Late Shri Gyan Chand Jain through LR. Vs. The Commissioner of Income Tax-I
[Civil Appeal No. 2704 of 2022]
M.R. Shah, J.
1. Feeling aggrieved and dissatisfied with the impugned judgment and order dated 29.03.2016 passed by the High Court of Judicature for Rajasthan, Jaipur in D.B. Income Tax Appeal No.33 of 2014 by which the High Court has allowed the said appeal preferred by the Revenue and has set aside the order passed by the Income Tax Appellate Tribunal (hereinafter referred to as the ‘ITAT’) deleting the penalty under Section 271(1)(c) of the Income Tax Act (for short ‘the Act’), the assessee has preferred the present appeal.
2. It is mainly submitted on behalf of the appellant that in view of the CBDT (Central Board of Direct Taxes) Circular No.21 of 2015 dated 10.12.2015 the appeal preferred by the Revenue was not maintainable. It is the case on behalf of the appellant that in view of the aforesaid circular no appeal can be filed by the Department in any High Court, for nonpayment of taxes, where the tax effect is less than Rs.20,00,000/.
It is the case on behalf of the appellant that in view of the order passed by the CIT(A) and in view of the subsequent demand, the penalty amount was reduced to Rs.6,00,000/( approximately) and therefore when the tax effect would be less than Rs.20,00,000/, in view of the CBDT Circular dated 10.12.2015 the appeal preferred by the Revenue before the High Court was not maintainable.
2.1 Learned counsel appearing on behalf of the appellant has also made some submissions on merits on the jurisdiction of the Additional Commissioner of Income Tax. However considering the definitions contained in Section 2(28C) read with Section 274(2) of the Income Tax Act, ‘Joint Commissioner’ means a person appointed to the post of Joint Commissioner of Income Tax and includes Additional Commissioner of Income Tax and in the present case the approval of the Additional Commissioner of Income Tax was obtained, we see no reason to interfere with the findings recorded by the High Court on merits on the powers of the Additional Commissioner to grant the approval sought by the AO for imposing penalty under Section 271(1)(c) of the Income Tax Act.
2.2 Now so far as the primary submission on behalf of the appellant assessee that as the penalty amount was substantially reduced to Rs.6 lakhs and even the subsequent demand notice was for an amount of Rs.6 lakhs (approximately) only and therefore in view of the CBDT Circular dated 10.12.2015 the tax effect being lower than the permissible limit to prefer the appeal before the High Court and therefore the appeal before the High Court was not maintainable is concerned, at the outset it is required to be noted that what was assailed by the Revenue was the penalty amounting to Rs.29,02,743/and not the penalty reduced by the CIT(A). Before the Tribunal, both the Revenue, as well as the assessee, preferred the appeals and the entire penalty amounting to Rs.29,02,743/was an issue before the Tribunal as well as before the High Court.

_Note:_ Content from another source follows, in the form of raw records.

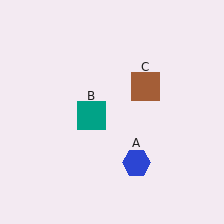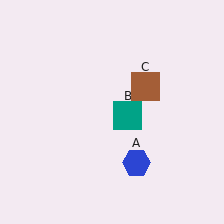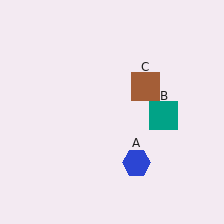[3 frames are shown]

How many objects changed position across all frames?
1 object changed position: teal square (object B).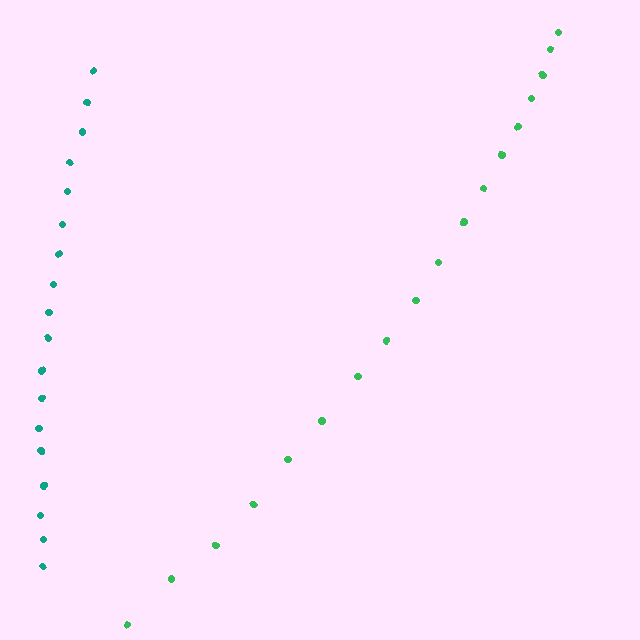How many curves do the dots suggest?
There are 2 distinct paths.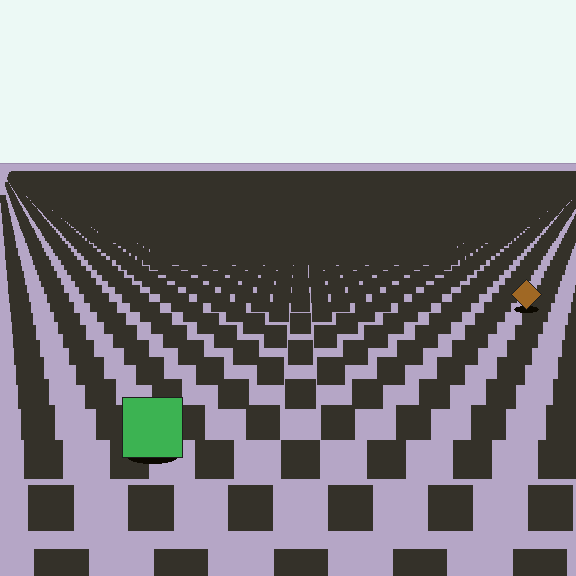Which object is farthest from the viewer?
The brown diamond is farthest from the viewer. It appears smaller and the ground texture around it is denser.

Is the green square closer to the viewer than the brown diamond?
Yes. The green square is closer — you can tell from the texture gradient: the ground texture is coarser near it.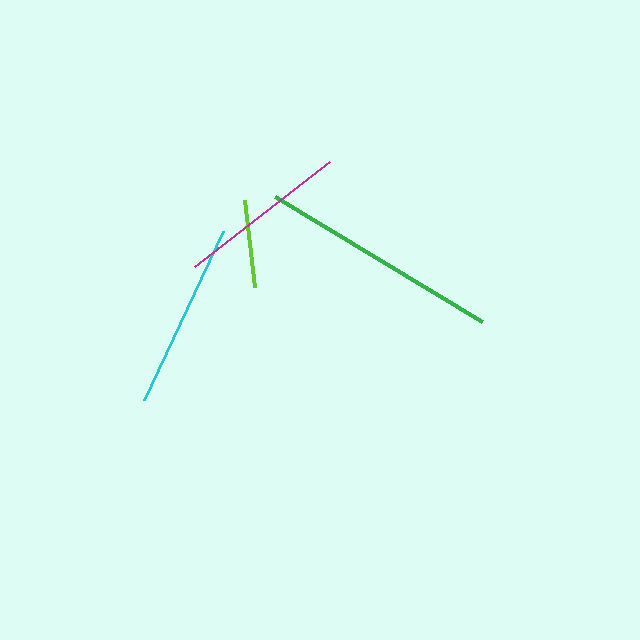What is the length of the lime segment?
The lime segment is approximately 87 pixels long.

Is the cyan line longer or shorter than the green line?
The green line is longer than the cyan line.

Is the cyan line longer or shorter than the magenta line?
The cyan and magenta lines are approximately the same length (about 186 and 171 pixels).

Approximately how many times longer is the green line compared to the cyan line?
The green line is approximately 1.3 times the length of the cyan line.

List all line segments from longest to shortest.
From longest to shortest: green, cyan and magenta (about equal), lime.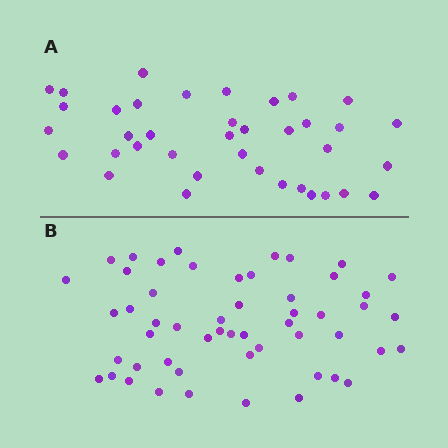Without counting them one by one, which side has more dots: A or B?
Region B (the bottom region) has more dots.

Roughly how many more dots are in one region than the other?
Region B has approximately 15 more dots than region A.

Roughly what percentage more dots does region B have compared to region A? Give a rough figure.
About 40% more.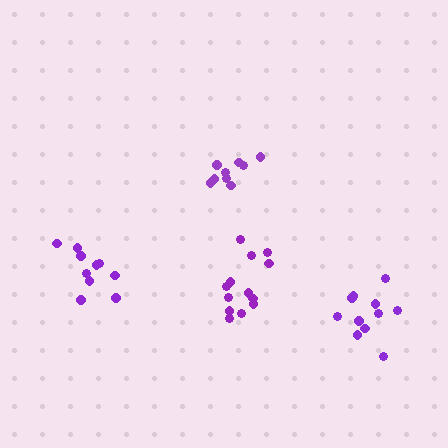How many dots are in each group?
Group 1: 10 dots, Group 2: 11 dots, Group 3: 13 dots, Group 4: 9 dots (43 total).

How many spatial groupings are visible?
There are 4 spatial groupings.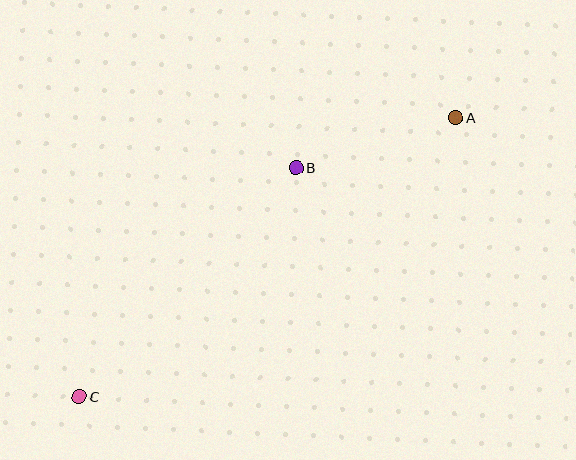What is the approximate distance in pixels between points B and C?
The distance between B and C is approximately 315 pixels.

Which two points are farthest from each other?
Points A and C are farthest from each other.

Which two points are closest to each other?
Points A and B are closest to each other.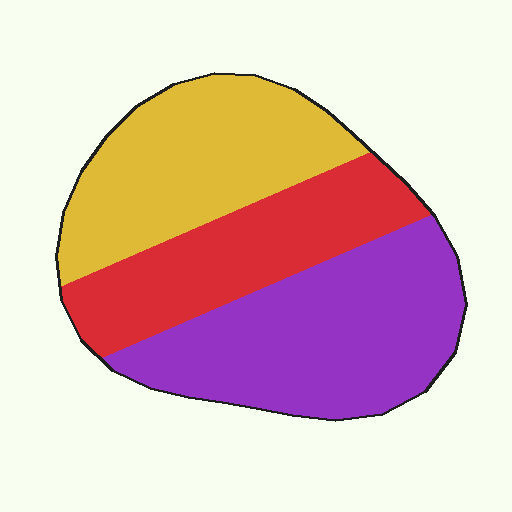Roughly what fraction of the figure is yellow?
Yellow covers around 35% of the figure.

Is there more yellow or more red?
Yellow.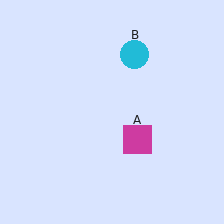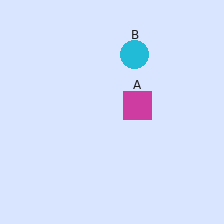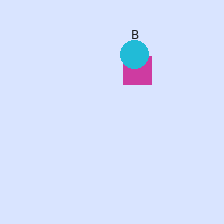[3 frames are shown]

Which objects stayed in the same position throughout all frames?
Cyan circle (object B) remained stationary.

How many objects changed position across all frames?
1 object changed position: magenta square (object A).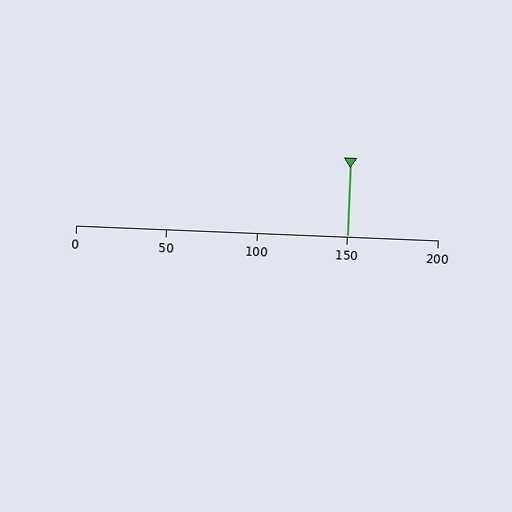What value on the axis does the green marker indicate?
The marker indicates approximately 150.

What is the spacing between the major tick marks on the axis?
The major ticks are spaced 50 apart.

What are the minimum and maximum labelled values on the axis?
The axis runs from 0 to 200.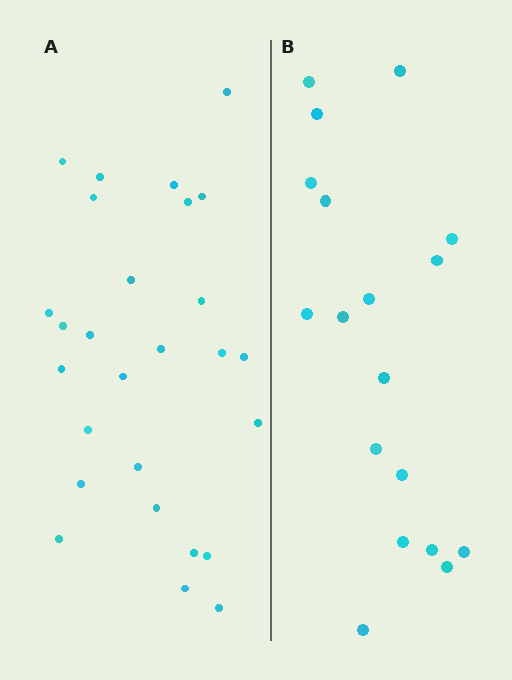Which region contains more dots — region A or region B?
Region A (the left region) has more dots.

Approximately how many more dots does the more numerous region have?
Region A has roughly 8 or so more dots than region B.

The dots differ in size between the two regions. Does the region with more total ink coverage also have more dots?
No. Region B has more total ink coverage because its dots are larger, but region A actually contains more individual dots. Total area can be misleading — the number of items is what matters here.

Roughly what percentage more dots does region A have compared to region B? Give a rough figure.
About 50% more.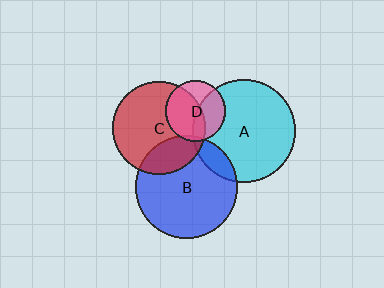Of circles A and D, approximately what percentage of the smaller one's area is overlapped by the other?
Approximately 40%.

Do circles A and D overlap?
Yes.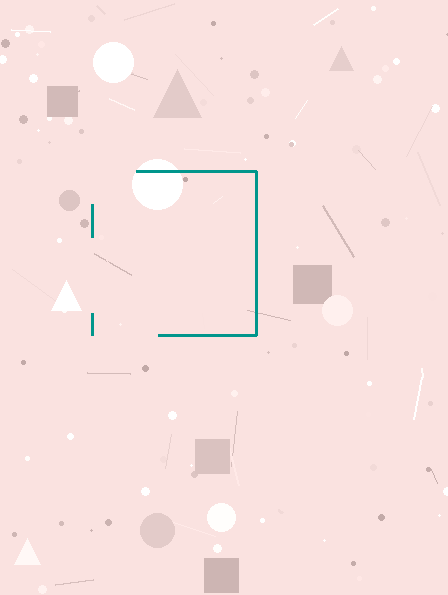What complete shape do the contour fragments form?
The contour fragments form a square.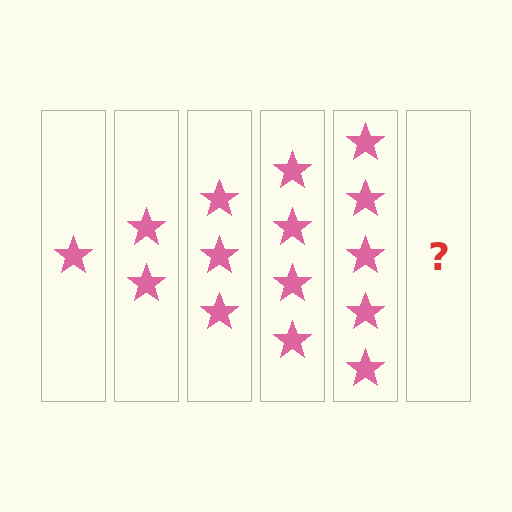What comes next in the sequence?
The next element should be 6 stars.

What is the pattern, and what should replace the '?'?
The pattern is that each step adds one more star. The '?' should be 6 stars.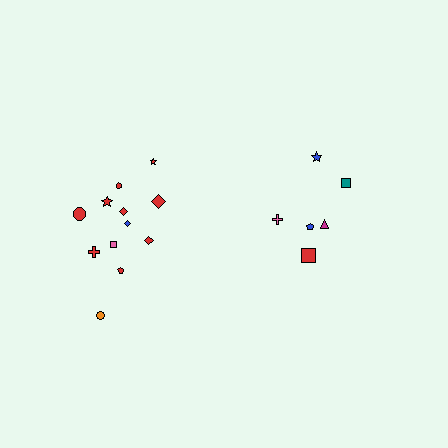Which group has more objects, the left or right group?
The left group.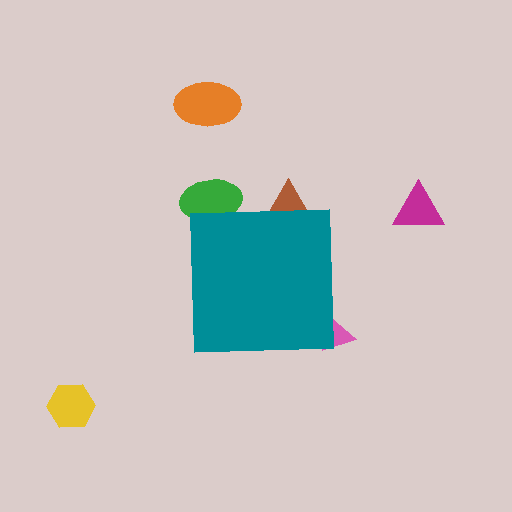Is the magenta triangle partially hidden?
No, the magenta triangle is fully visible.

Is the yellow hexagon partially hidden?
No, the yellow hexagon is fully visible.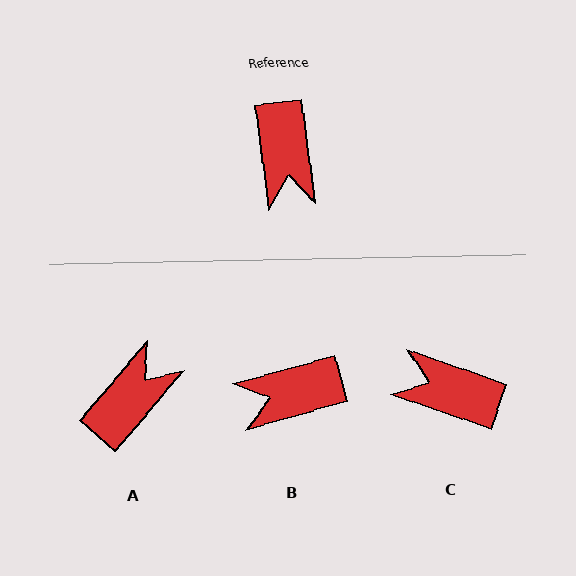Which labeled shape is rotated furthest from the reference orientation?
A, about 132 degrees away.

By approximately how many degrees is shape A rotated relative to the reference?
Approximately 132 degrees counter-clockwise.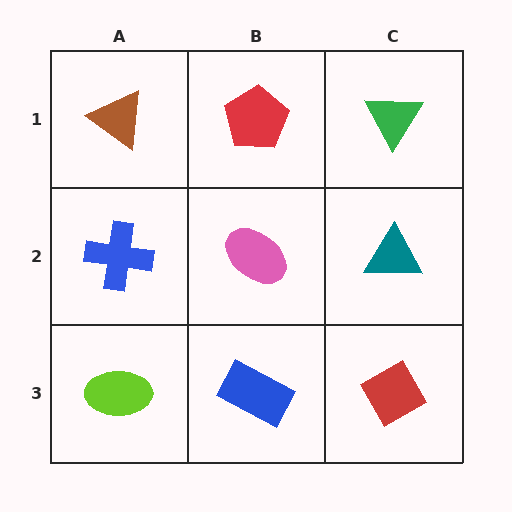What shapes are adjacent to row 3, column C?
A teal triangle (row 2, column C), a blue rectangle (row 3, column B).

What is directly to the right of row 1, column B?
A green triangle.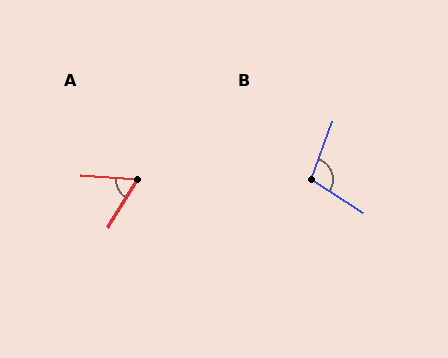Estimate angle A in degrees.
Approximately 62 degrees.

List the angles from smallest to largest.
A (62°), B (102°).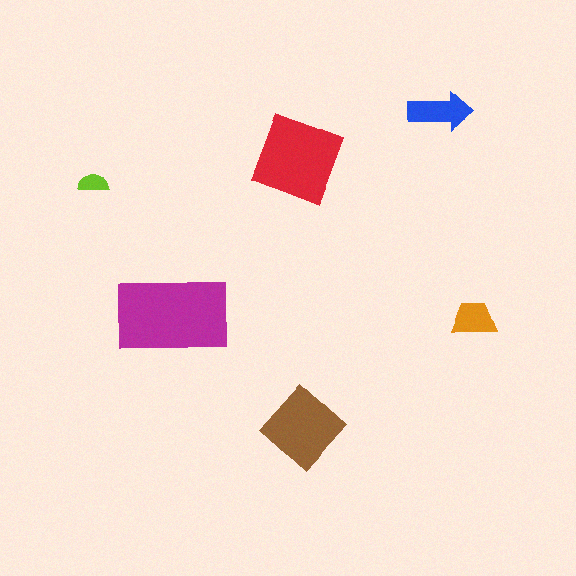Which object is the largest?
The magenta rectangle.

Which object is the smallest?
The lime semicircle.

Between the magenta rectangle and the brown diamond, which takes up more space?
The magenta rectangle.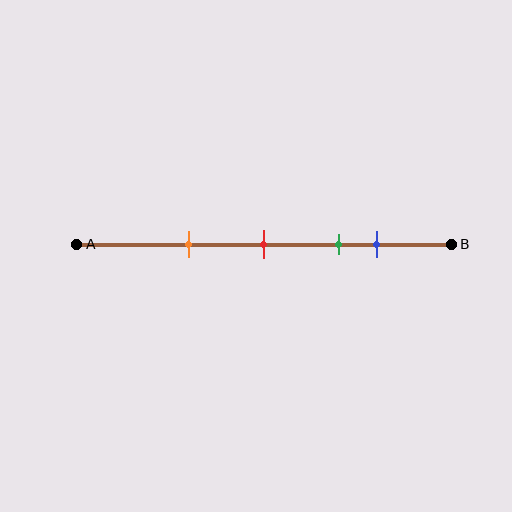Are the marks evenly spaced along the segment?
No, the marks are not evenly spaced.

The subsequent reduction in penalty in view of the subsequent order cannot oust the jurisdiction. What is required to be considered is what was under challenge before the Tribunal as well as the High Court. At the cost of repetition, it is observed that what was challenged by the Revenue was the penalty amounting to Rs.29,02,743/and not the subsequent reduction of penalty by the CIT(A). The aforesaid aspect has been dealt with by the High Court in paragraph 17 of the impugned judgment and order.
We are in complete agreement with the view taken by the High Court. Therefore, it cannot be said that the appeal before the High Court at the instance of the Revenue challenging the order passed by the ITAT was not maintainable in view of CBDT circular dated 10.12.2015.
4. In view of the above and for the reasons stated above there is no substance in the present appeal and the same deserves to be dismissed and is accordingly dismissed. No costs.